EllaHen · 30/11/2016 20:18

I've just seen ds is 16. Of course he should be invited.

OohhThatsMe · 30/11/2016 20:19

And who the hell wants to go to a wedding on their own? You're being completely reasonable.

Crispbutty · 30/11/2016 20:19

You are overthinking it. They probably thought a 16yo boy wouldn't want to go to a wedding.

If he does then just ring your cousin and ask if it's ok to take him as your plus one. It's also quite a while off too so you could have met someone by then.

You also don't know if there will be other single people there either. Lots of couples meet at weddings.

BackforGood · 30/11/2016 20:27

Yes YABU.
Your cousin has invited her cousins.
Not her 'cousins once removed'. that's another step away, and presumably would then have to include quite a few other 'cousin's once removed'

You won't be alone - you are with all your family - siblings, sibling in laws, cousins and presumably Aunts, Uncles, possibly parents.

Anyone "presuming" any invitation is going to include additional people is unreasonable too.

happypoobum · 30/11/2016 20:29

Sorry but YABU. I wouldn't expect DS to be invited to a wedding as my plus one, it would feel rather odd tbh.

I am sorry you feel down about being single - but really why do you think this makes you a second class citizen? Do you think that about other single women you meet Confused

HunterHearstHelmsley · 30/11/2016 20:30

YANBU. It's weird to invite people on their own to a wedding.

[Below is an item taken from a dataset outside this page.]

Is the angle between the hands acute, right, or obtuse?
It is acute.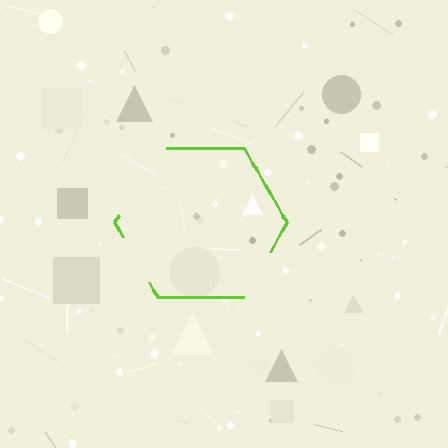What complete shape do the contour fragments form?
The contour fragments form a hexagon.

DailyMailJournosSmell · 30/11/2016 20:37

YABU although I understand why you would prefer it if your DS could come too. I think just inviting cousins and not cousins DC seems reasonable enough.

Does you son know your cousin? I guess if he was close to them then it would come as more of a surprise than if he didn't. Perhaps they thought he wouldn't be interested in going?

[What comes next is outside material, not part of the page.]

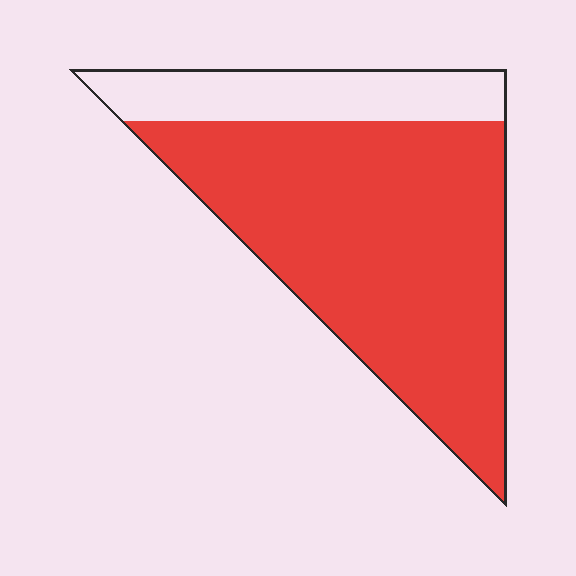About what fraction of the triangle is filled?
About four fifths (4/5).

I also think you are also a bit U for worrying about going on you own. You will be with your siblings and, presumably other family members.

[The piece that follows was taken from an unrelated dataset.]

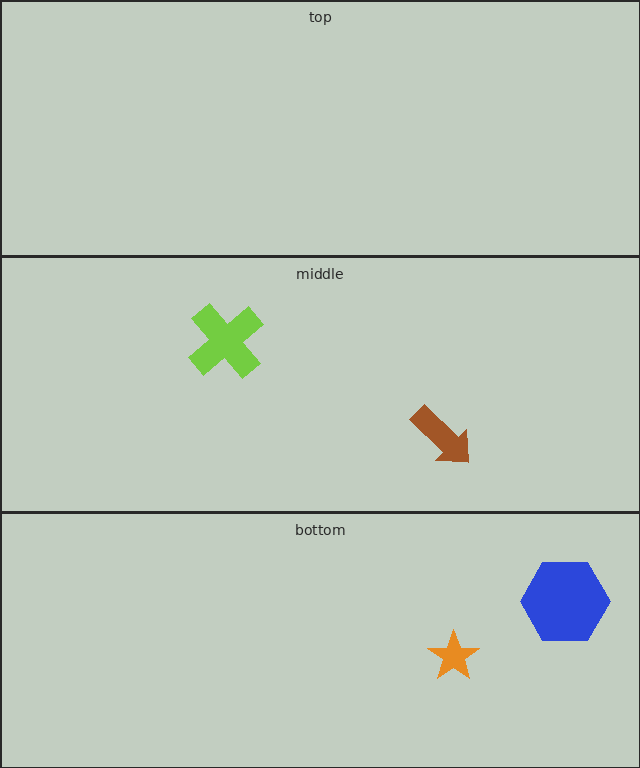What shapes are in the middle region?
The lime cross, the brown arrow.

Lala105 · 30/11/2016 20:38

Crispbutty. He's always been invited before to family events and even if he wasn't specifically named, surely "plus partner" would have been fairer than assuming that just inviting me on my own would be ok.

OP posts:
SockQueen · 30/11/2016 20:39

Are any other cousins' children invited? I would guess that your cousin is not "punishing" you for being single, but wanting to be fair on everyone by only inviting a certain degree of relation - in this case cousins but not cousins' children. You won't be "on your own" as the rest of your family will be there.

BackforGood · 30/11/2016 20:41

It's weird to invite people on their own to a wedding

But OP isn't on her own. It's a family wedding.

Milzilla · 30/11/2016 20:42

I would ring and ask if he can be your plus one?

BarbarianMum · 30/11/2016 20:45

It is fine to invite single family members to a family wedding without a plus one. It's not as though the OP won't know anyone there. Hmm If you start adding plus ones to all single people that'd add a whole lot more people to the wedding.

razmataz · 30/11/2016 20:53

Umm, YABVU. Why would you assume you get a plus one? You are single, you don't have a partner. Also it's a family wedding, you'll presumably know lots of people there, so why would you need a plus one anyway?

Inviting your son wouldn't make you any less of a 'Bridget Jones'....

Trifleorbust · 30/11/2016 20:55

If children of cousins are not invited and plus ones generally not invited, then YABU.

crazywriter · 30/11/2016 21:02

YABU to assume and expect your son would be included. Your cousin has made a decision and there are plenty of other family members so you won't be alone. And it's not odd to invite single people alone. Weddings cost a fortune and for all single people to have plus ones would be an added expense of people the bride and groom may not even know! I've been to plenty of weddings either alone myself or where there are plenty of singles without plus ones.